The Daybreak Framework and the Nine Nation Alliance

OpenAI is attempting to resolve this tension by codifying its National Security Principles, a transparent framework designed to govern how its technology interacts with government entities. Central to this strategy is the Daybreak program, a cyber defense initiative that utilizes a Trusted Access model. This model ensures that high-capability tools are not released broadly but are instead provided to verified partners who meet strict security and ethical criteria. Through Daybreak, OpenAI has established formal partnerships with nine key allies: South Korea, the United States, Australia, Canada, Japan, France, Germany, Poland, and the Netherlands, as well as the European Union Agency for Cybersecurity (ENISA).

These partnerships focus specifically on defensive missions where AI can provide a tangible advantage in cyber and biosecurity. To ensure these principles were not merely corporate platitudes, OpenAI recruited David Kris, a recognized expert in national security, to provide independent oversight and judgment. The company also conducted internal listening sessions, synthesizing perspectives from research, safety, policy, and government partnership teams. This internal alignment aims to create a systematic approach to law enforcement and defense cooperation, moving away from ad-hoc agreements toward a standardized global policy. In the United Kingdom, a similar trust-based partnership is already operational, focusing on system testing, evaluation, and cybersecurity.

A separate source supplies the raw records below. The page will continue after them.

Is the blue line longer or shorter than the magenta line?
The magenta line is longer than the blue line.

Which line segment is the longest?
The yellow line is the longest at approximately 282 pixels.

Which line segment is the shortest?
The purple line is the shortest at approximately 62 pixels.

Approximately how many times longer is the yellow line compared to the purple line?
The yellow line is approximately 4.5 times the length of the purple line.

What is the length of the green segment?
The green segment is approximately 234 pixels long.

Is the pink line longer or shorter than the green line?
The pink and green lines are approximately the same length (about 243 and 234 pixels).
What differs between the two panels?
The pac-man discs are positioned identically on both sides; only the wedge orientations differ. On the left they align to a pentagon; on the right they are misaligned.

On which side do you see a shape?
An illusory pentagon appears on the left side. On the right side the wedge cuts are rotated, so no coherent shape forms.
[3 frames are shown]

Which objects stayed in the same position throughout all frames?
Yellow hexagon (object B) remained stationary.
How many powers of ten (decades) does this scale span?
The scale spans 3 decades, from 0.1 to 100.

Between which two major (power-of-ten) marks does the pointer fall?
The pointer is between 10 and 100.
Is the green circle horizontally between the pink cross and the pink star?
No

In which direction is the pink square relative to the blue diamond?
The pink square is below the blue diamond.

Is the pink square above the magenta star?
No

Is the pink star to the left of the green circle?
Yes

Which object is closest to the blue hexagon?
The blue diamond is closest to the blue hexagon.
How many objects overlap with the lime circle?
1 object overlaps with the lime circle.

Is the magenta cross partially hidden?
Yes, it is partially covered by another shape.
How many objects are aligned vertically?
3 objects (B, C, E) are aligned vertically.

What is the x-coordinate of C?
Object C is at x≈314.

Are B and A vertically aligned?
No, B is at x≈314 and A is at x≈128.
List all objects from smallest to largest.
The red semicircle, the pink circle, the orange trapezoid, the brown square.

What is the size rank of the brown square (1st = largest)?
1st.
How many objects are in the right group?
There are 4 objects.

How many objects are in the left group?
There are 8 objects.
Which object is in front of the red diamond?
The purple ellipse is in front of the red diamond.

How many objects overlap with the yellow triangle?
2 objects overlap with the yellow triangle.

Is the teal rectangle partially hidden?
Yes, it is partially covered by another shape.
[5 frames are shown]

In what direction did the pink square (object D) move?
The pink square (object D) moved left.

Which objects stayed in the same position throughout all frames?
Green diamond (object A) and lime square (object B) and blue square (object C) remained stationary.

The GPT-Rosalind Constraint and the Three Red Lines

While the Daybreak program expands access, the introduction of GPT-Rosalind reveals the company's fear of dual-use technology. AI capable of analyzing biological data or accelerating vaccine development is a double-edged sword; the same model that identifies a cure can be repurposed to engineer a pathogen. Consequently, GPT-Rosalind is not available to the general public or even standard enterprise clients. It is restricted via Trusted Access to a select group of U.S. government agencies and allied partners tasked specifically with public health and biodefense missions. This creates a tiered ecosystem where the most dangerous capabilities are siloed behind rigorous identity and purpose verification.

Beyond the technical restrictions of specific models, OpenAI has implemented three non-negotiable contractual bans that apply to all current and future national security partnerships, including existing contracts with the U.S. Department of Defense. First, the technology cannot be used for mass domestic surveillance, preventing the creation of panopticon-style monitoring of citizens. Second, OpenAI prohibits the use of its models to directly command autonomous weapons systems, ensuring that the decision to use lethal force remains a human responsibility. Third, the models cannot be used for high-stakes automated decisions that significantly impact an individual's life or legal rights.

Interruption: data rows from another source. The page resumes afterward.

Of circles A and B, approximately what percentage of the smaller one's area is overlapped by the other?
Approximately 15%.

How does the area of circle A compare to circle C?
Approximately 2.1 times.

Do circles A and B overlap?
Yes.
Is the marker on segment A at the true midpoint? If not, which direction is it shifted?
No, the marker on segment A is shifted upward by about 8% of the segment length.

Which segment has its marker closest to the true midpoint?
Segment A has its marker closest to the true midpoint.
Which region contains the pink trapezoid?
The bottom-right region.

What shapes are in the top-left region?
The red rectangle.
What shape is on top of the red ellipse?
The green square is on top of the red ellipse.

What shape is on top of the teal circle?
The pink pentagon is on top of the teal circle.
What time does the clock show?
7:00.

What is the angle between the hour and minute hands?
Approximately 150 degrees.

This shift transforms the relationship between the AI provider and the state. By embedding these restrictions into contracts, OpenAI is moving from a passive vendor role to an active governor of its technology's application. The tension here is clear: while the company wants to empower democratic defenses, it is explicitly refusing to provide the tools necessary for autonomous warfare or total state surveillance. This creates a boundary where technical utility ends and democratic values begin.

OpenAI has further signaled that corporate self-regulation is insufficient for the scale of this risk. The company is now publicly supporting legislative efforts to create legally binding guidelines that restrict high-risk military AI. By advocating for laws that ban autonomous weapon command and mass surveillance, OpenAI is effectively asking governments to codify the same red lines the company has set for itself. This strategy positions the company not as the final arbiter of morality, but as an information provider helping democratic societies reach a consensus through legal frameworks. The full details of these mandates are available at https://openai.com/index/national-security-principles/.

The effectiveness of national security AI will not be measured by the raw power of the models, but by the rigidity of the fences built around them.